In the north of Martinique, we stopped at St Pierre, which in 1902 was a large and thriving town. The eruption of nearby Mount Pelee, which killed all of the inhabitants, was a disaster from which the city has never recovered, and today it is a rather sleepy place, though it does boast two supermarkets fully stocked with French food.

Lovely Dominica was our next stop, and we spent several days there, at Prince Rupert Bay and in Mero. We visited Fort Shirley on the Cabrits headland on the northern side of Prince Rupert Bay. The fort is featured in Diamond Rock, and I find immensely evocative, thanks to the incredible restoration efforts of Lennox Honeychurch. I met another Dominican author when I had my hair cut.

Clington Quamie is the author of, I think, ten books, and the owner of the barbershop. The conversation in the saloon was extremely interesting and in the matter of politics, especially American politics, very well informed. Clington autographed one of his books, Nature Boy for me, and also gave me a good haircut. Christmas shopping in the markets and small shops in the town of Portsmouth was an experience not to be missed, the people without exception friendly and helpful.

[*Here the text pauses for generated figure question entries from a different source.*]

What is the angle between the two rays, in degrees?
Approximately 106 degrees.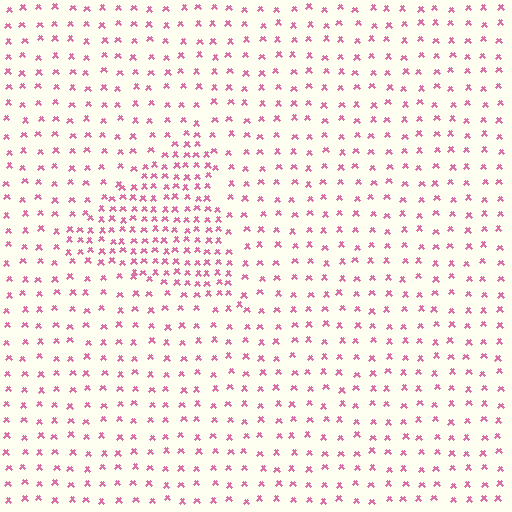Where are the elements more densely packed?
The elements are more densely packed inside the triangle boundary.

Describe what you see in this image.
The image contains small pink elements arranged at two different densities. A triangle-shaped region is visible where the elements are more densely packed than the surrounding area.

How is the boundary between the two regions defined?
The boundary is defined by a change in element density (approximately 2.2x ratio). All elements are the same color, size, and shape.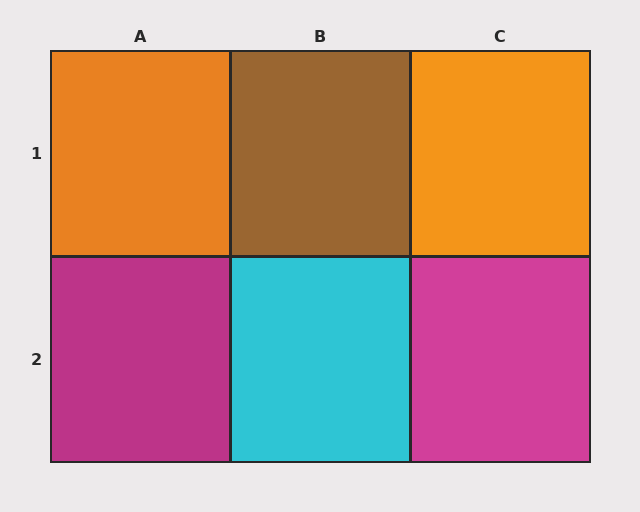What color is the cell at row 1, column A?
Orange.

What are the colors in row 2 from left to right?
Magenta, cyan, magenta.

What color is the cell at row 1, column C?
Orange.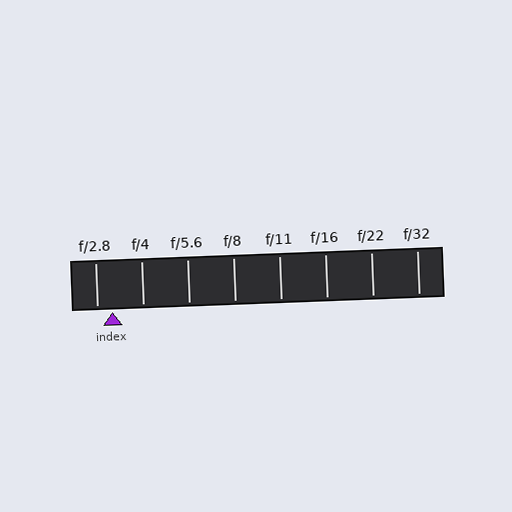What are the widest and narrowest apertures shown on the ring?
The widest aperture shown is f/2.8 and the narrowest is f/32.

With some regret we said goodbye to Dominica, and headed for the Saintes, a group of small islands between Dominica and Martinique, the location of a famous naval battle between the British and French fleets, which resulted in a resounding victory for Admiral Rodney. The Saintes are beautiful, very French, an astonishing contrast with Dominica, and we spent a few nights on a mooring at Ilet a Cabrit, which has stunning blue water and interesting walks ashore to ruined French fortifications.

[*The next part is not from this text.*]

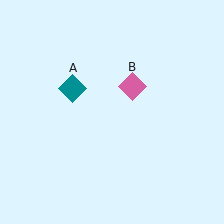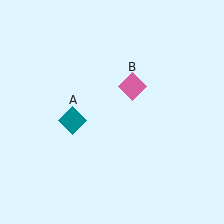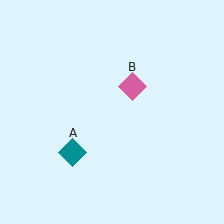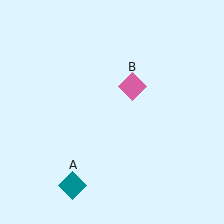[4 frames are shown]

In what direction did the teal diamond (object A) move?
The teal diamond (object A) moved down.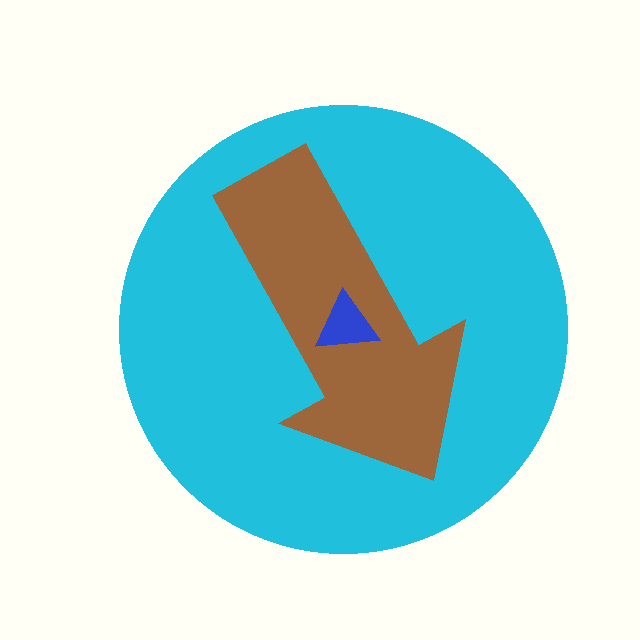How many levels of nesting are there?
3.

A wonderful sail northward followed, and now we’re anchored in Anse a la Barque, Guadeloupe. The Anse has a particular place in my heart, as a walk ashore here a year ago started the train of thought which culminated in the plot for Diamond Rock, much of which is set here. We went ashore yesterday, and saw the broken cannons and the ruined fortifications which speak of its violent past, only too real, as well as its imagined history – Columbine’s bombardment, Snowden’s wild charge – and in the chop generated by the sea breeze which had temporarily overcome the trade wind, we tied our dinghy to the steamer dock, in exactly the same place as Kennedy and Luciani went ashore from Oleander’s boats to take possession of the French flute.

From here we’re intending to go to Deshaies, or The Hays as Snowden would have known it, and from there up to windward to Antigua.